If you use 16-bit color, and you have enough Flash to store each possible pixmap or tile or glyph you want to display, you can implement a rasterizer that regenerates the entire frame whenever needed, with only the location of each tile or glyph (plus size, and a pointer to the data in Flash) in RAM. You really only need a single row/column buffer (480 bytes; double or triple that if you want to use DMA – and you do, so you can render and transfer the data at the same time), to which you draw the glyphs/tiles. You probably have enough time (while DMA'ing the previous scan line) to use even indexed-color pixmaps/tiles, reducing the amount of Flash needed. In that case, using fixed-width tiles, say 8 pixels wide, will make things much easier. An useful trick is to extend the scan buffer by that width before and after, so you can display partial tiles as well. Note that in this case, the tiles (or "sprites") can be transparent. Partial transparency is possible, but likely too slow on STM32F0, especially if it has a 32-cycle (instead of 1-cycle) multiplication.
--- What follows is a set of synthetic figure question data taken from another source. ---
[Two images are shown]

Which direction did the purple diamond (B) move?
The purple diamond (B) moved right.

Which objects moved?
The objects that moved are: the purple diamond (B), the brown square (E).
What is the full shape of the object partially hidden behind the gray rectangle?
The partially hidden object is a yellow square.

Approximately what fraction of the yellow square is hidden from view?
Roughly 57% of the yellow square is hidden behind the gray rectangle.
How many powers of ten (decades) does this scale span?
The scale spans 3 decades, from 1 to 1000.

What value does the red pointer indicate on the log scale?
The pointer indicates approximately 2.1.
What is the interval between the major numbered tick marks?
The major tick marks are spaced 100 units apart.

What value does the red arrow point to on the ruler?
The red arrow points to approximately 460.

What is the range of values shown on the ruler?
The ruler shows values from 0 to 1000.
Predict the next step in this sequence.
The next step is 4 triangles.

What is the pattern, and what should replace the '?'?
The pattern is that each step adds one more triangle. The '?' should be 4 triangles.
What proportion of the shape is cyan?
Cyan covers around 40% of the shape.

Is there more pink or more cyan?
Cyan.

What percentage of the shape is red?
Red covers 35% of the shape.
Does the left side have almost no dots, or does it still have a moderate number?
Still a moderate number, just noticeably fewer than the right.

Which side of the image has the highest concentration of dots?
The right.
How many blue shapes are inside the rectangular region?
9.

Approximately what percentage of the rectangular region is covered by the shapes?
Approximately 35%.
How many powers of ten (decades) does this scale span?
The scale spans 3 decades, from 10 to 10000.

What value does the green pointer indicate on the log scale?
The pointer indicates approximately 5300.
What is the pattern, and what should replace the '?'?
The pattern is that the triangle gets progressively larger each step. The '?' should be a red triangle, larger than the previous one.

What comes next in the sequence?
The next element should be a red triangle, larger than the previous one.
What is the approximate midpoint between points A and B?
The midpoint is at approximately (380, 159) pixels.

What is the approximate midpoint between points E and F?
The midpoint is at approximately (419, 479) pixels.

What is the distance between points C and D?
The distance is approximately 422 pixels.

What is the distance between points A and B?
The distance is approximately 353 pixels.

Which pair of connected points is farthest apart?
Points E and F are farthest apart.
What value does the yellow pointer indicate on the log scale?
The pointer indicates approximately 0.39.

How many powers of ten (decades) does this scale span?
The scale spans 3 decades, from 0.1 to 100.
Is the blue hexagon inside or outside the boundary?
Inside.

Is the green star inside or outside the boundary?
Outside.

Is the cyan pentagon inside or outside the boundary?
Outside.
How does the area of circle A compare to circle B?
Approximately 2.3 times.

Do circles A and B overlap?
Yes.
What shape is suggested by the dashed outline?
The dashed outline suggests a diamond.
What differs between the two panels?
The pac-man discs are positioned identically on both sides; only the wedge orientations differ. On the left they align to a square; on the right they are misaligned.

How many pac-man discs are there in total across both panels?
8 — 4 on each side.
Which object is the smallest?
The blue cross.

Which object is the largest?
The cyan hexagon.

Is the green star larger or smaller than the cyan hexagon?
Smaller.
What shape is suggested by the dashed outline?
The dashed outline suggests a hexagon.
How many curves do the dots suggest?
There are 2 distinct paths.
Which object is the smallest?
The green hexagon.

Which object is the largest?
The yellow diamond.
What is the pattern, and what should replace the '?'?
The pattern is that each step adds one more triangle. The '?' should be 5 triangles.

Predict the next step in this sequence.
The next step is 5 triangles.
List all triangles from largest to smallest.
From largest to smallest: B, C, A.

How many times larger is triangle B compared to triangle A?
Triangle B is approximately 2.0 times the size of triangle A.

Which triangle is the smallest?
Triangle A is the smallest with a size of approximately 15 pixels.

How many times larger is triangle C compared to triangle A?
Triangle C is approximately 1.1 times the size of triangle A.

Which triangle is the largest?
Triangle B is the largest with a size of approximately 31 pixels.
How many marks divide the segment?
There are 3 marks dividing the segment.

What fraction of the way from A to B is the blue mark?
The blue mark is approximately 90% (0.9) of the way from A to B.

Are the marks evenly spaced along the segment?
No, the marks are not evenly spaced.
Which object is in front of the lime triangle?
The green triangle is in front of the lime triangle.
After all, there are only about 11520 cycles at 48 MHz to construct each scan line, if using 16 bit color and 16 MHz SPI clock. (Of course, if some scan line takes longer to construct, it just slows down the display update from the optimum.)
RA8875
When using the parallel interface, the /CS pulse is only needed after each command, not between data. Not sure about the SPI or I²C interfaces, though. (See
datasheet figures 6-30 and 6-31 on pages 72 and 73.)
Even on the GC9A01A the command bytes do seem to need special care: the D/C (Data or /Command) line is recommended to be pulled high during the second-to-last bit in the command byte when data follows, although any falling edge of the clock during the first seven bits of the command should also work (as the D/C is supposed to be sampled by the GC9A01A during the falling edge of the first clock; the data line being sampled at the rising edges of the clock line). The data, however, can be streamed indefinitely, as long as it is paused (with /CS high) only between bytes/pixels; jitter (or delays between bytes) in the clock should not affect anything. I'm not absolutely certain of this, though, because I don't currently have any RA8875 or GC9A01A display modules to check.